Ensuite, la production d’énergies « vertes » se fait souvent au prix de la création de nouvelles pollutions dégradant l’environnement et l’état de santé général des populations habitant près des zones de production. La production des voitures électriques en constitue un exemple saisissant. Elle nécessite en effet la production de métaux dits « de transition », qui sont en réalité gravement toxiques : cobalt, nickel, lithium. On lira à ce propos la série d’articles issus de l’enquête de Célia Izoard dans Reporterre.

 

L’arnaque des contrats d’achat d’électricité (CAE)

Les CAE « sont des contrats à long terme entre des producteurs d’électricité et des clients, généralement un gouvernement, un service public ou une autre entreprise.
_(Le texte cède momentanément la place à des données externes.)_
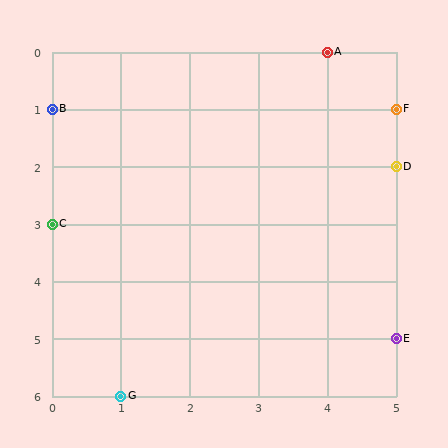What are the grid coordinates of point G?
Point G is at grid coordinates (1, 6).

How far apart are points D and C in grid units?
Points D and C are 5 columns and 1 row apart (about 5.1 grid units diagonally).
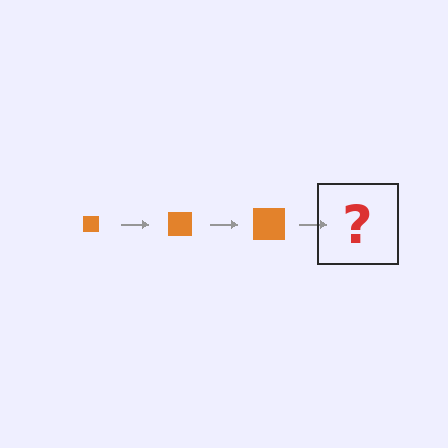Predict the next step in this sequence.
The next step is an orange square, larger than the previous one.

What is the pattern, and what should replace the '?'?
The pattern is that the square gets progressively larger each step. The '?' should be an orange square, larger than the previous one.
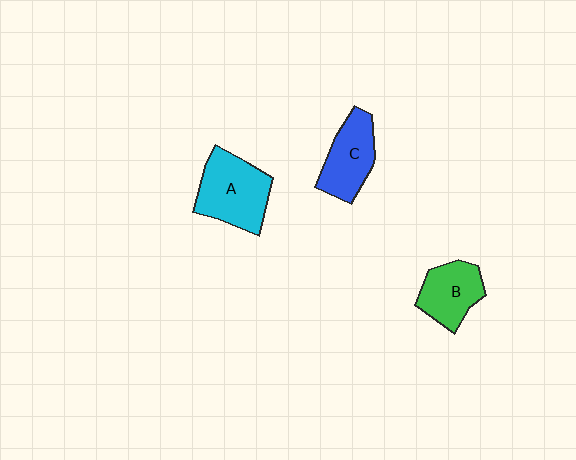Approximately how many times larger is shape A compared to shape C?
Approximately 1.3 times.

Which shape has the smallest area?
Shape B (green).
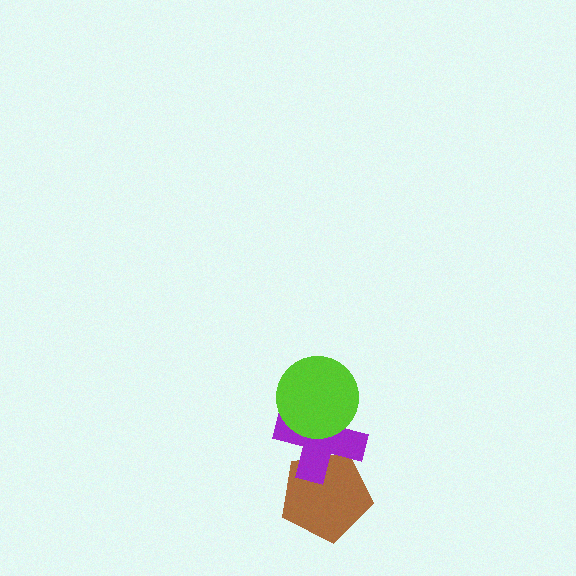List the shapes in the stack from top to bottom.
From top to bottom: the lime circle, the purple cross, the brown pentagon.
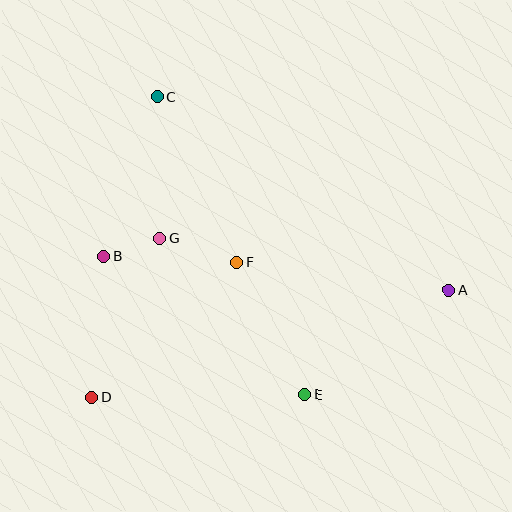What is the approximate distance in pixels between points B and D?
The distance between B and D is approximately 142 pixels.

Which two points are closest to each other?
Points B and G are closest to each other.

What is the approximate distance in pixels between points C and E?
The distance between C and E is approximately 332 pixels.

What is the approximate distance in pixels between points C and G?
The distance between C and G is approximately 141 pixels.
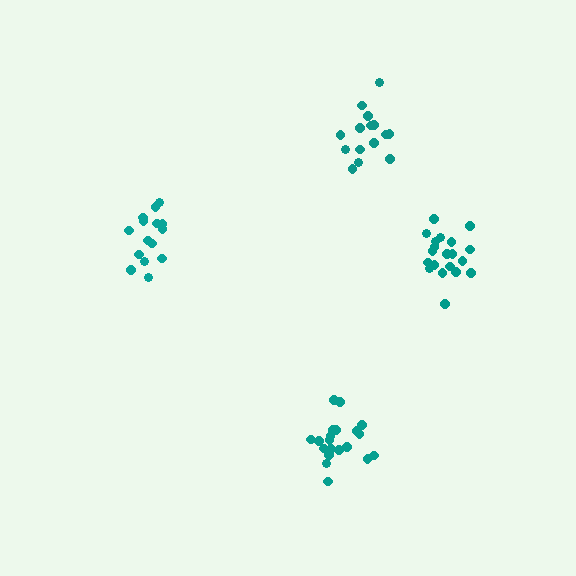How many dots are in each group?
Group 1: 20 dots, Group 2: 15 dots, Group 3: 15 dots, Group 4: 20 dots (70 total).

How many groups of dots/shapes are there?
There are 4 groups.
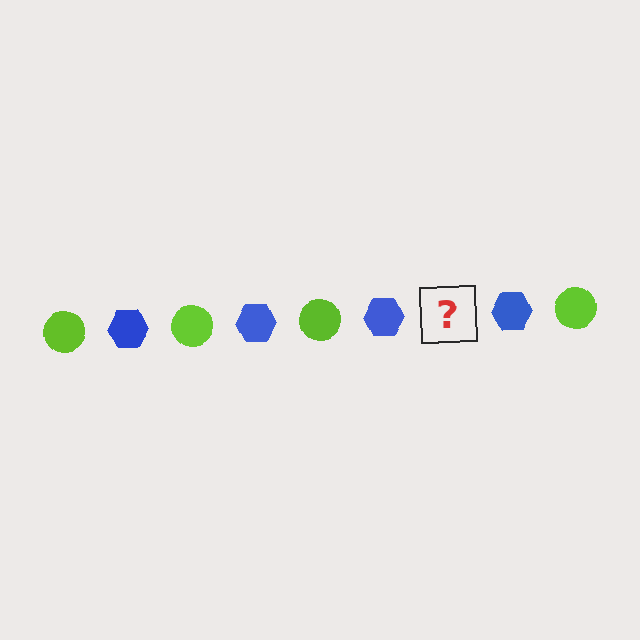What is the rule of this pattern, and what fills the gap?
The rule is that the pattern alternates between lime circle and blue hexagon. The gap should be filled with a lime circle.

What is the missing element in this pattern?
The missing element is a lime circle.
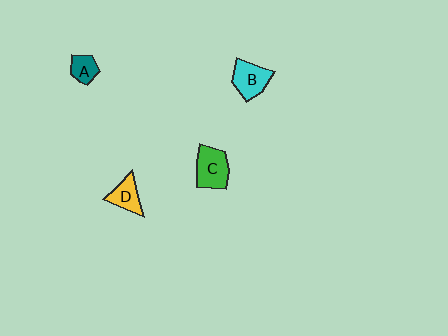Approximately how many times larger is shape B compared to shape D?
Approximately 1.3 times.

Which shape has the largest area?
Shape C (green).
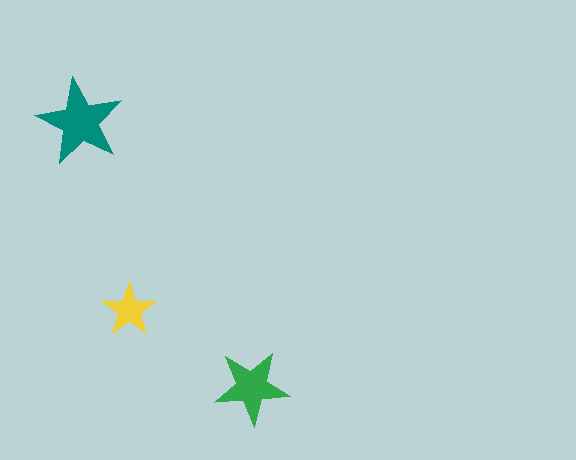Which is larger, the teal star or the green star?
The teal one.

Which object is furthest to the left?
The teal star is leftmost.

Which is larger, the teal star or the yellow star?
The teal one.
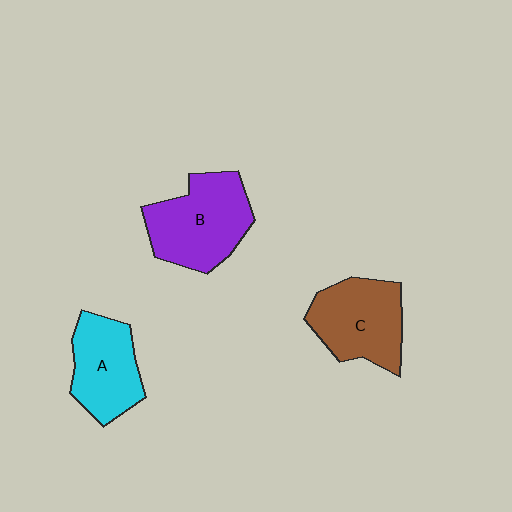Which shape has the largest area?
Shape B (purple).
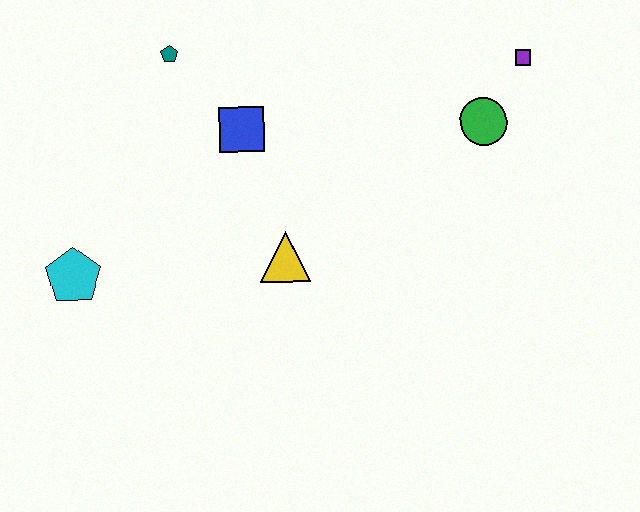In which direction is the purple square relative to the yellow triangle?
The purple square is to the right of the yellow triangle.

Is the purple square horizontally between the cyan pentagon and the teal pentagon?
No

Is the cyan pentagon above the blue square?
No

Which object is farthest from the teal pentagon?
The purple square is farthest from the teal pentagon.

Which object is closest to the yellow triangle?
The blue square is closest to the yellow triangle.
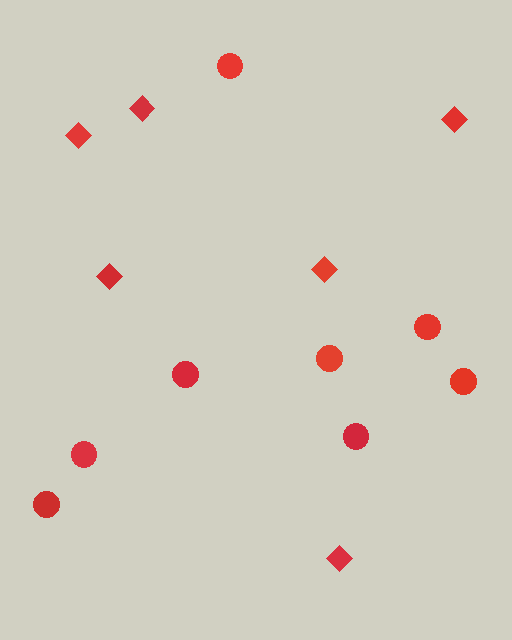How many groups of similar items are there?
There are 2 groups: one group of circles (8) and one group of diamonds (6).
L’établissement de contrats d’achat d’électricité avec d’autres multinationales est l’un des principaux objectifs des multinationales ‘vertes’. Ainsi, la transition se développe selon les intérêts des grandes entreprises, plutôt que selon les besoins des communautés ». Lorsque ces multinationales passent des CAE avec des Etats ou des entreprises publiques, cela se fait au prix fort. Et ce sont encore des fonds publics qui viennent aider ces entreprises, en particulier « dans la maintenance et l’extension des réseaux de transport nécessaires pour faciliter le flux d’électricité depuis les installations de production jusqu’aux sites de consommation ». Et ce, même lorsque les entreprises de l’énergie signent des CAE entre elles mais aussi avec des géants d’autres domaines tels que Google, Amazon, Procter & Gamble ou BASF, qui ont bien compris également l’aubaine. Il s’agit pourtant encore d’écoblanchiment, à l’exemple du récent CAE conclu par la société espagnole Iberdrola avec Amazon : « les parcs éoliens d’Iberdrola alimentent les centres de données d’Amazon, ce qui permet à cette entreprise de se présenter comme ‘verte’, alors qu’elle est impliquée dans de multiples formes d’activités nuisibles au climat, qu’il s’agisse de fournir un soutien technologique aux activités d’extraction pétrolière de BP et de Shell ou de promouvoir le consumérisme de masse ».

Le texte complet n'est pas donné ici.